12-30-2014 05:30 PM
As you know MBR is also called ""Nearest Neighbor", it assign a score to new data observation using the average of the K nearest neighbor.
You may return to EM Help "F1", to get more information about the MBR node.
This method works in multiple dimensions, but requires that the inputs have equal variances and no correlation.(return to a previous thread for more details).
Regarding your second Question about the difference between Scan and RD-tree:
-Scan: choose the nearest neighbor by the smallest linear squared distance between the observation and all possible k neighbors.
-RD-tree: use a tree structure to organize data observation in dimension space.
>> A brief description is mentioned in the EM help, and also it mention that the RD-tree works better than scan to dimensional of 100 .
>>Also the only referance i find mention RD-tree in more details is Data Mining Using SAS Enterprise Miner By Randall Matignon , which refer to RD-tree as improvement over the famous KD-tree algorithm and mention the differences between the two. But i find SAS refer to the RD-tree as the Patented Reduced Dimensionality Tree in the SAS Enterprise Miner Fact Sheet and i did find a lot about it.
If you are looking for case studies where MBR node were used i found such two papers:
Prediction of Rise in Sea Level by Memory-Based Reasoning Model using SAS® Enterprise Miner™ 12.1, where scan and RD-tree used and results compared to each other.
01-06-2015 10:33 AM
Mohamed made a bunch of good points. The EM help does describe generally how the RD-Tree works, while the Scan method is just and exhaustive search.
I do want to add that for the MBR Node, all of the inputs need to be interval. In addition, the k-nearest neighbors method (in general, not just the MBR Node) assumes that the variables are orthogonal and standardized, so we recommend using principal components prior to MBR unless you know that your variables are orthogonal and standardized. If you don't have orthogonal or standardized variables, then some variables will skew the k-nearest neighbors more than others (the node will still run, but your results may not be as useful as you would like).
I hope this helps.
06-08-2015 07:50 PM
Do you know the difference between MBR node and PROC DISCRIM procedure?
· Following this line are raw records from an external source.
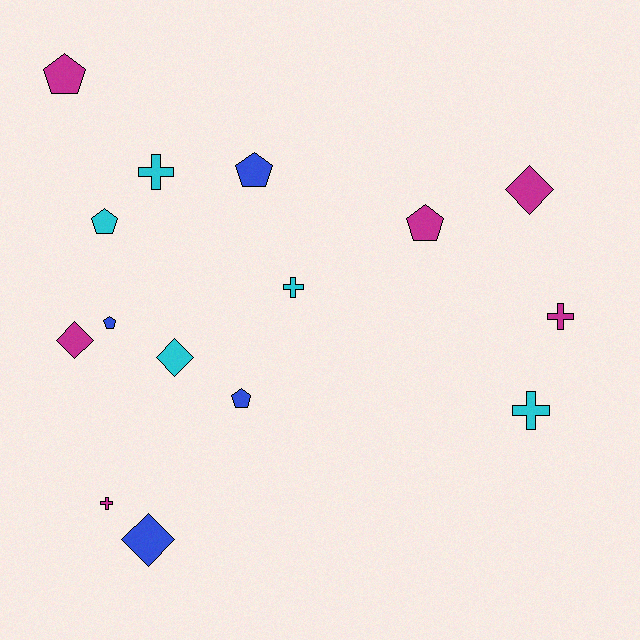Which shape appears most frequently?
Pentagon, with 6 objects.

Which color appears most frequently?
Magenta, with 6 objects.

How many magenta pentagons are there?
There are 2 magenta pentagons.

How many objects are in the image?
There are 15 objects.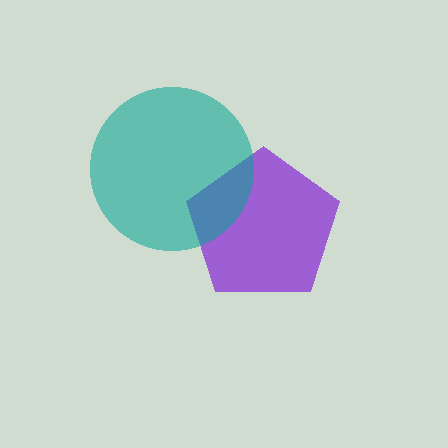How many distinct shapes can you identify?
There are 2 distinct shapes: a purple pentagon, a teal circle.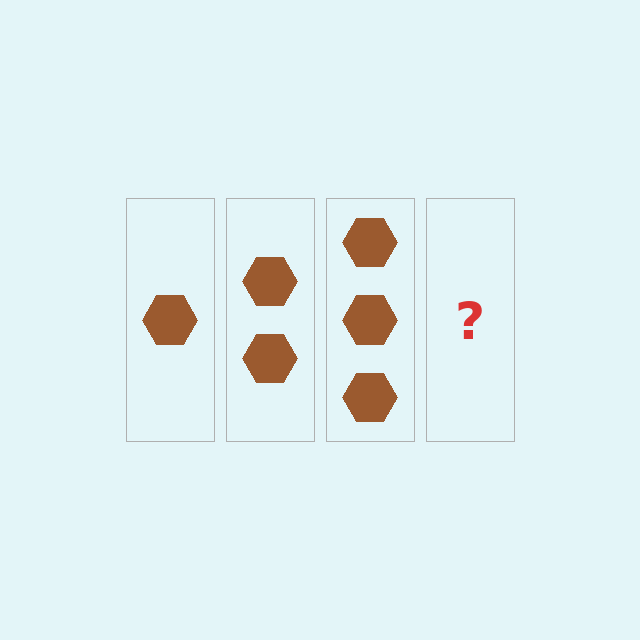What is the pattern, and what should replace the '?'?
The pattern is that each step adds one more hexagon. The '?' should be 4 hexagons.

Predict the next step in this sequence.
The next step is 4 hexagons.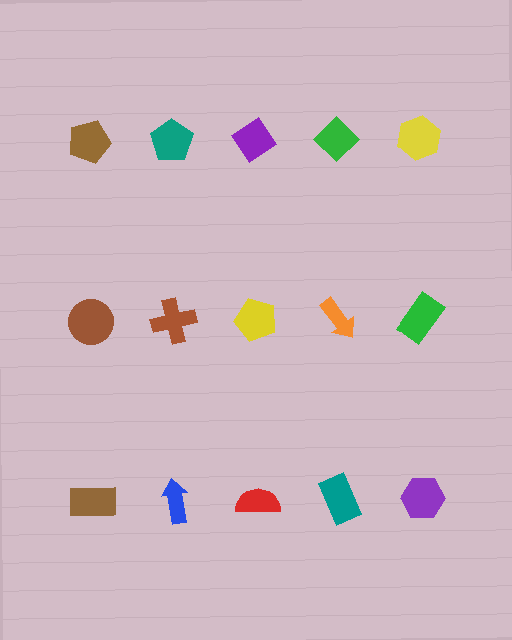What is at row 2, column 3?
A yellow pentagon.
I used both to run my KNN but I got totally different result, but I don't know which one to use for scoring my new data set.
Thanks for your help.
06-12-2015 02:34 PM
This is a very good question. To echo the comments of many above, the basic difference between PROC DISCRIM in SAS/STAT and the MBR node in SAS Enterprise Miner is that the MBR node can use the RDTREE method to search for nearest neighbor observations with a known class in training data to classify new observations in test data. (The RDTREE method is a proprietary version of the popular KDTREE algorithm.) The tree-based neighbor search can be faster, but you may get different results between PROC DISCRIM and the MBR node.
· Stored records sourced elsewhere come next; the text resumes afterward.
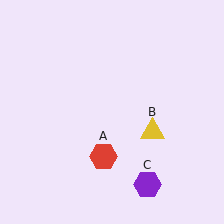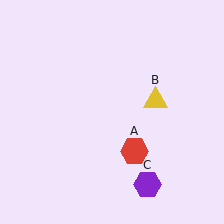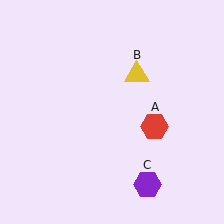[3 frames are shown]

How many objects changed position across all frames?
2 objects changed position: red hexagon (object A), yellow triangle (object B).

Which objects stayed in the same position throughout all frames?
Purple hexagon (object C) remained stationary.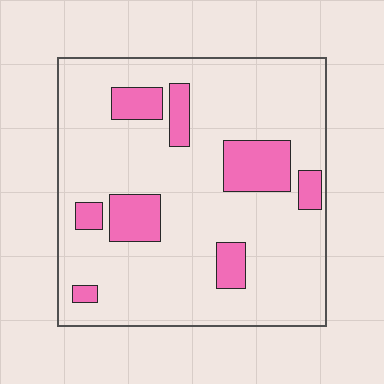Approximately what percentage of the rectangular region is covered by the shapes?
Approximately 15%.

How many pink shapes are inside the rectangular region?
8.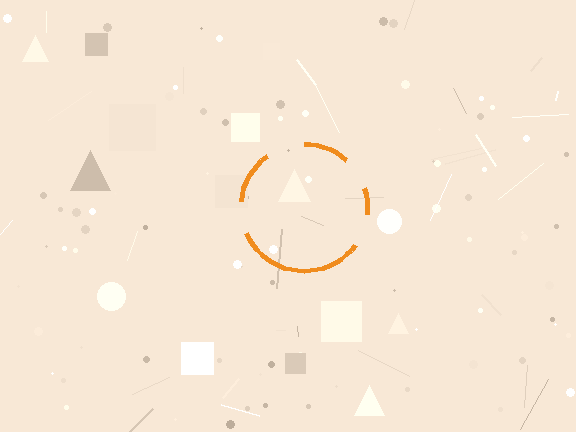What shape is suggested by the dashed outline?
The dashed outline suggests a circle.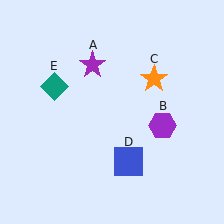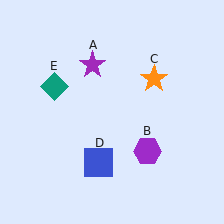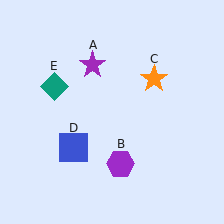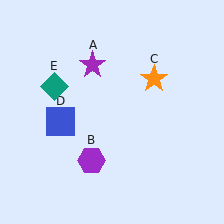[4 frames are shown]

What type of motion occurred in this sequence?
The purple hexagon (object B), blue square (object D) rotated clockwise around the center of the scene.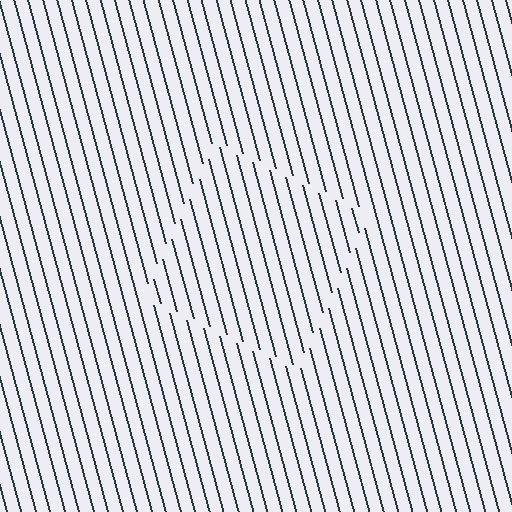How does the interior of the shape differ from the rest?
The interior of the shape contains the same grating, shifted by half a period — the contour is defined by the phase discontinuity where line-ends from the inner and outer gratings abut.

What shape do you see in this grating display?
An illusory square. The interior of the shape contains the same grating, shifted by half a period — the contour is defined by the phase discontinuity where line-ends from the inner and outer gratings abut.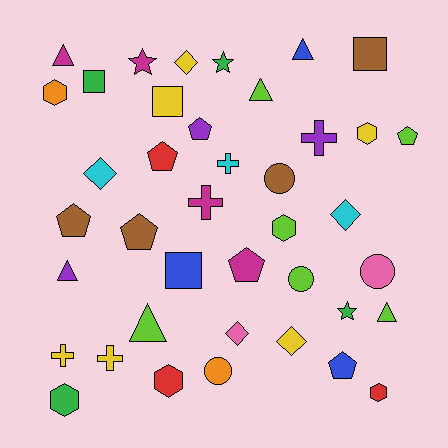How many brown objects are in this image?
There are 4 brown objects.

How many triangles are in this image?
There are 6 triangles.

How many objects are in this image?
There are 40 objects.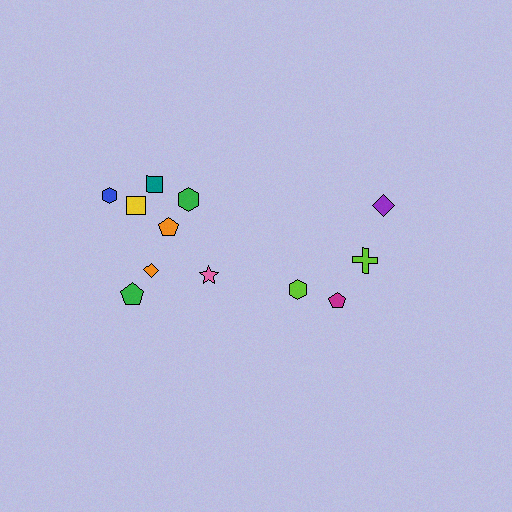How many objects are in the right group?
There are 4 objects.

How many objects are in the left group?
There are 8 objects.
If you want to have the closest correspondence between PROC DISCRIM and the MBR node, use to the SCAN option in the MBR node's METHOD property to request that the MBR node use a conventional distance calculation to classify new observations. However, the traditional distance calculation may be unsuited for big data.
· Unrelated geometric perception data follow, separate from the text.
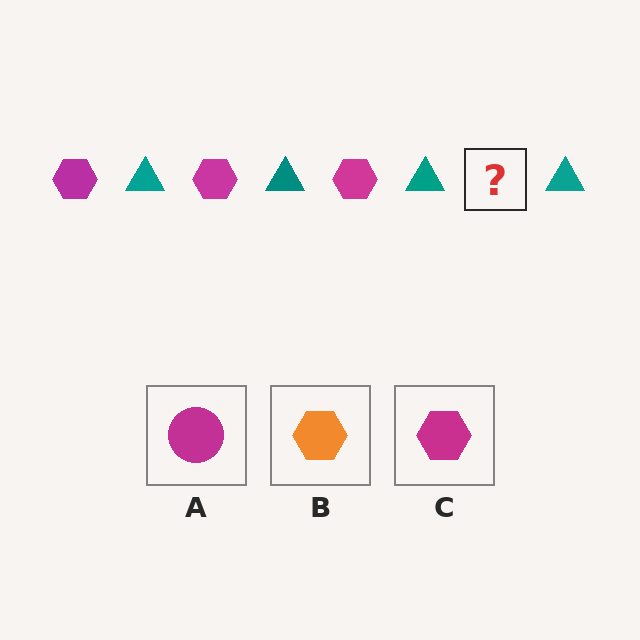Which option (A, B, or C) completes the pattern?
C.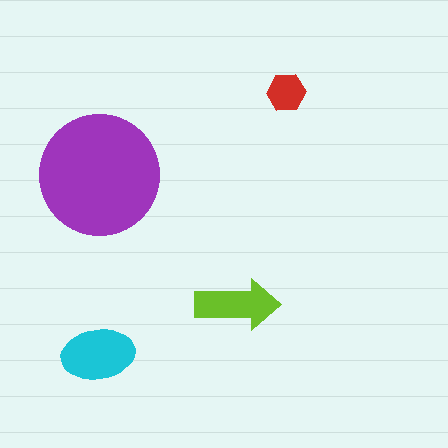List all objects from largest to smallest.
The purple circle, the cyan ellipse, the lime arrow, the red hexagon.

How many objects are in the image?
There are 4 objects in the image.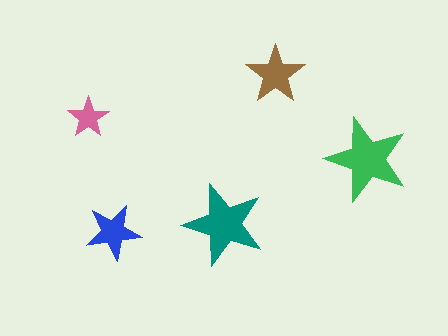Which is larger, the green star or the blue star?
The green one.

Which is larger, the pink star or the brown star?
The brown one.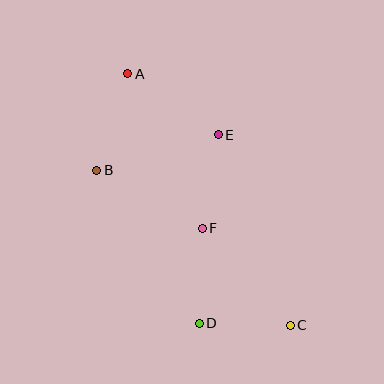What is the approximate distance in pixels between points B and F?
The distance between B and F is approximately 120 pixels.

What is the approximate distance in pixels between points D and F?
The distance between D and F is approximately 95 pixels.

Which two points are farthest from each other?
Points A and C are farthest from each other.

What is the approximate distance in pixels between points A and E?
The distance between A and E is approximately 109 pixels.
Here is an example of how different your results could be in a low-dimensional simulated data set. (Your results could be even more different with real data.)
Notice that the classifications made by PROC DISCRIM and PROC PMBR (i.e. the MBR node) using the SCAN method are almost identical. Using the RDTREE method with a small EPSILON, you can also closely replicate the results of PROC DISCRIM on this sample data. But, if you change the value for EPSILON then your results can be noticeably different from PROC DISCRIM using its default settings.
Changing the BUCKETS property does not appear to change the classification results, but changing the EPSILON property does change the classification results. So what is going on here?
The BUCKETS property:
The EPSILON property:
If you would like to try this experiment for yourself, the code is available here: PROC DISCRIM vs. the MBR node in Enterprise Miner
Message was edited by: Patrick Hall; updated code and added details for BUCKETS and EPSILON.
06-12-2015 03:55 PM
Thank you very much Patrick for sharing this information and specifically your code.
It really helps in explaining the difference between the output from PROC DISCRIM and MBR node.